Re: [CSS21] questions about Lex regexes used to define tokens

On 6/10/2011 9:37 AM, Jack Smiley wrote:
> Hi,
>
> I have three questions about the Lex regexes used to define the CSS 
> tokens (section 4.1.1, Tokenization)
>
> 1) What do the dashes mean in the character class of the second 
> alternate in the definition of URI
>
> |url\({w}([!#$%&*-\[\]-~]|{nonascii}|{escape})*{w}\)
>
> They're not escaped, so I'm assuming they're metacharacters (refer to 
> ranges), but ranges don't seem to make sense here (what's the 
> character range from * to [ or from ] to ~)?|
Look up the ASCII table.
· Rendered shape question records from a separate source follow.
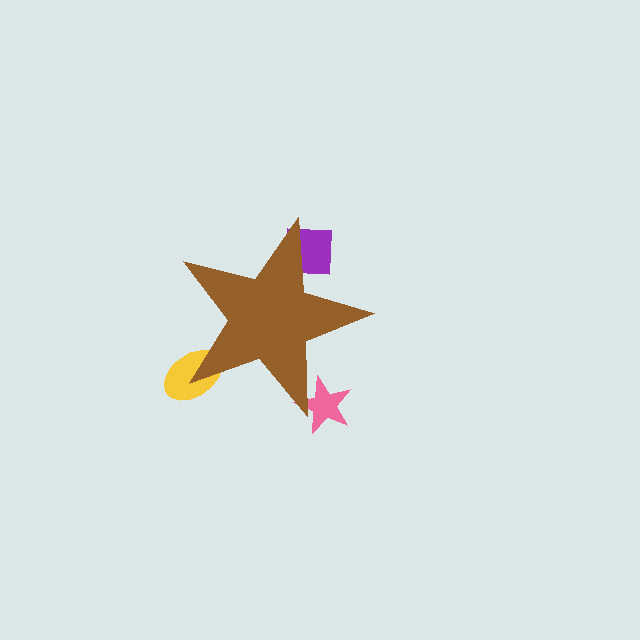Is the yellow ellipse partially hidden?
Yes, the yellow ellipse is partially hidden behind the brown star.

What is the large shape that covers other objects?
A brown star.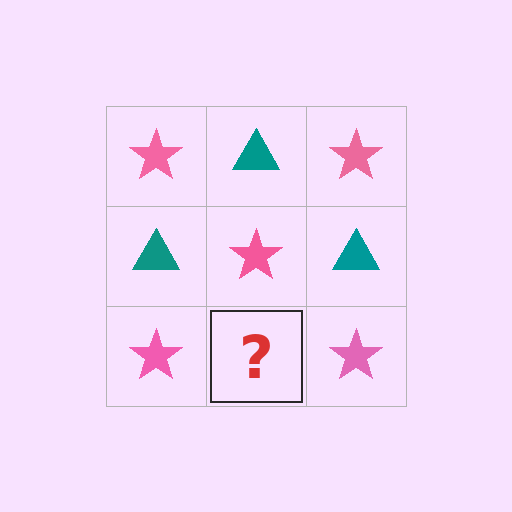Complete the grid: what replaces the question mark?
The question mark should be replaced with a teal triangle.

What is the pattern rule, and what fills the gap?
The rule is that it alternates pink star and teal triangle in a checkerboard pattern. The gap should be filled with a teal triangle.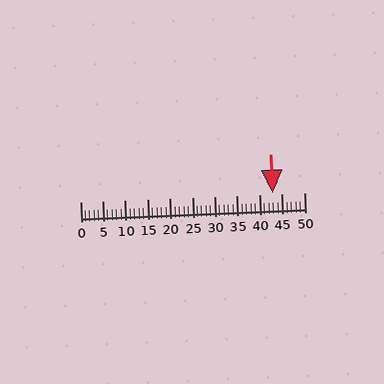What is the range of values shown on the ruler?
The ruler shows values from 0 to 50.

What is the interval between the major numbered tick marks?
The major tick marks are spaced 5 units apart.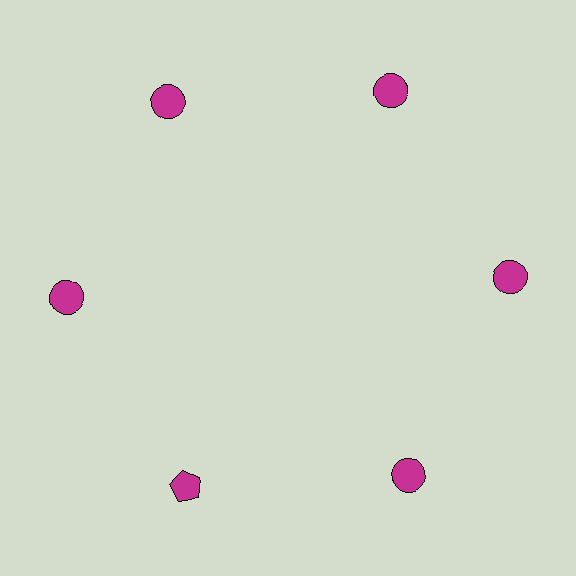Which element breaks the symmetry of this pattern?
The magenta pentagon at roughly the 7 o'clock position breaks the symmetry. All other shapes are magenta circles.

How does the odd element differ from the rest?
It has a different shape: pentagon instead of circle.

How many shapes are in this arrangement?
There are 6 shapes arranged in a ring pattern.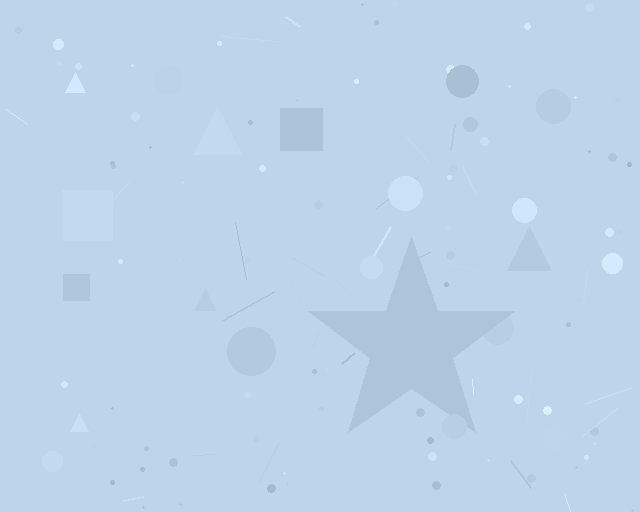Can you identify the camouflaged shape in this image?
The camouflaged shape is a star.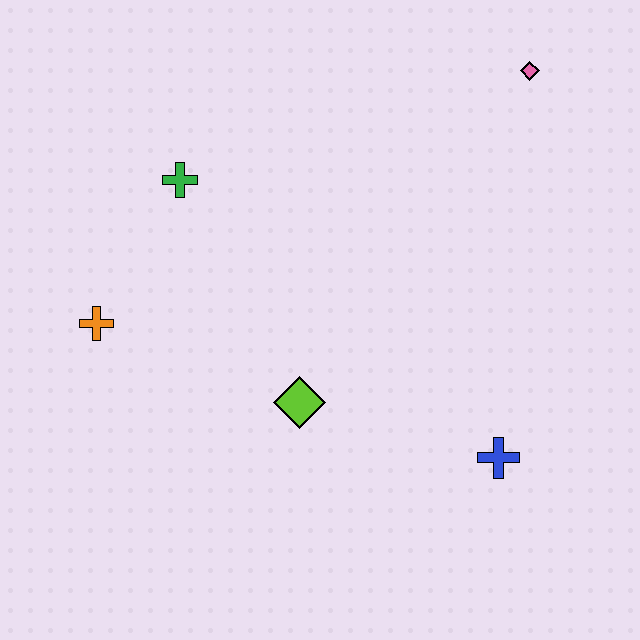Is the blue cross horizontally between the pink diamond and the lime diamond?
Yes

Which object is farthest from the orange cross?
The pink diamond is farthest from the orange cross.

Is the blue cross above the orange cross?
No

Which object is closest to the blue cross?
The lime diamond is closest to the blue cross.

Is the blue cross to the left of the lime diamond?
No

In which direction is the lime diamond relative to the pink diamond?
The lime diamond is below the pink diamond.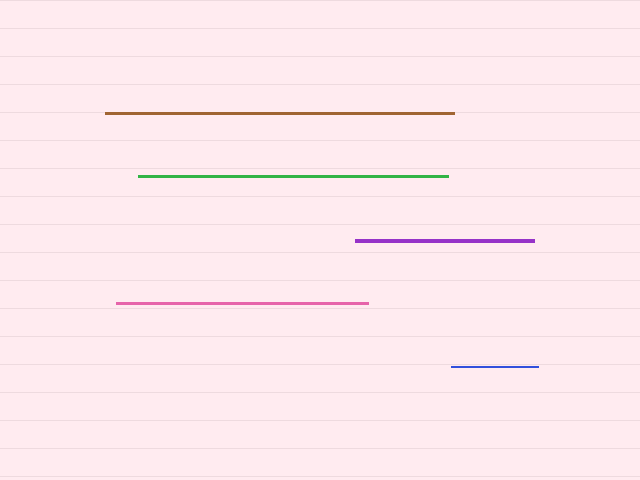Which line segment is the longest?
The brown line is the longest at approximately 349 pixels.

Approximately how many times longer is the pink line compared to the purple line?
The pink line is approximately 1.4 times the length of the purple line.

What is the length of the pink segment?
The pink segment is approximately 251 pixels long.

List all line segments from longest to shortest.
From longest to shortest: brown, green, pink, purple, blue.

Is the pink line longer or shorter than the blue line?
The pink line is longer than the blue line.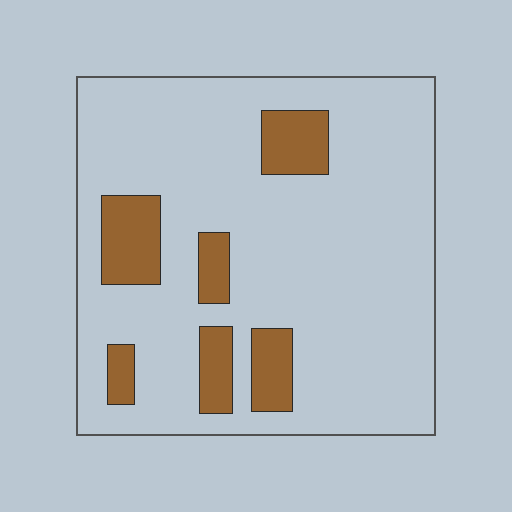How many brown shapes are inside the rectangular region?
6.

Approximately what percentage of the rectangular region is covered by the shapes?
Approximately 15%.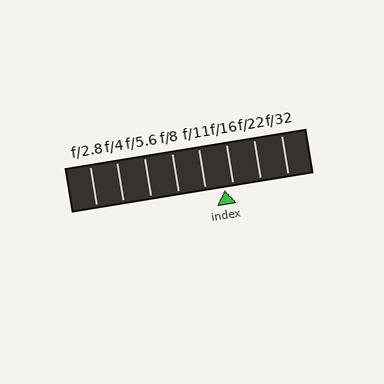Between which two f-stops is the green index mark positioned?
The index mark is between f/11 and f/16.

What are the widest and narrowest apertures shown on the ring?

In particular, * to [ is *+,-./;<=>?@[, with 
0-9 and A-Z in there as well, and ]-~ is
]^_`{|}~, with a-z as well.

In other words, it's every printable character escape space, ", $, ', (, 
and ).
>
> 3) Regarding the macro definition for nonascii, why does it go up to 
> octal 237? (what's special about 237?) Why not octal 177 (decimal 127 
> -- standard ASCII) or octal 377 (decimal 255 -- extended ASCII)?
Presumably, 238 and above is where you have individually invalid octets 
for UTF-8.

-- 
Beware of bugs in the above code; I have only proved it correct, not tried it. -- Donald E. Knuth

Received on Friday, 10 June 2011 16:53:12 UTC